The camera-loving player said she grew tired of setting deadlines for a return – deadlines she continually failed to meet. “Now, I’d just rather take my time and when the time is right I’ll come back,” she said. “It’s just that it’s been so long and the doctors aren’t telling me that there’s a certain time that it’s going to get better, so I have to keep my options open. If you’re body is giving up on you, you have to do your best and try to stay positive.”


Fittingly, Golovin is focusing her energies elsewhere. She’s dabbling in TV, taking classes and ramping up her charity work. She did some spots for Tennis Channel last week and is working for France 2 for Roland Garros, the official tournament broadcaster. She’s taking classes in international relations in London to be close to her boyfriend, the Arsenal soccer player Samir Nasri. And she wants to do more outreach work, which she has already started as an ambassador for the UNESCO-WTA joint program to promote gender equality.

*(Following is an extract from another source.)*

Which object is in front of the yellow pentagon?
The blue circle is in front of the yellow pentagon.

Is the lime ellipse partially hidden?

Golovin, who reached the 2006 U.S. Open quarterfinals, owns two WTA titles, and has earned almost $2 million in prize money, still believes she can return. At 21, that's not unrealistic.  “No, I haven’t given up,” she said. 


Djoker Speaks About Head Commercial

I was among a small group of reporters with Novak Djokovic on Saturday when he was asked about his starring role in a recent and rather risqué commercial for Head. Djokovic admitted that much of it was unscripted and improvised, but not all of it played well at home.


“My mother reacted quite strange on that,” the No. 4 Serb said of the ad, which includes Djokovic ogling a female in the crowd, balancing a racket on his nose and a water-in-the-chair move a la Jennifer Beals in “Flashdance” – all while chasing down a ball in the stands. Oh yeah, and an elderly lady lubes his chest with baby oil. “It’s a very strange commercial,” he conceded with a chuckle.


But that’s not what irked his mother. “When she saw it, she laughed,” said Djokovic. “She liked the idea, the fun we had, the enjoyment we had making it. But she didn’t like the nipple thing.” To see what he’s talking about, click here.


Djokovic said he sat for an hour contemplating whether or not to perform the portion of the ad that apparently upset his mother. “I just imagined my mother giving me comments about it,” he said. At least he knows where Mom draws the line. Asked if he’d do another commercial like that, Djokovic said: “With the nipples, I don’t think (so).”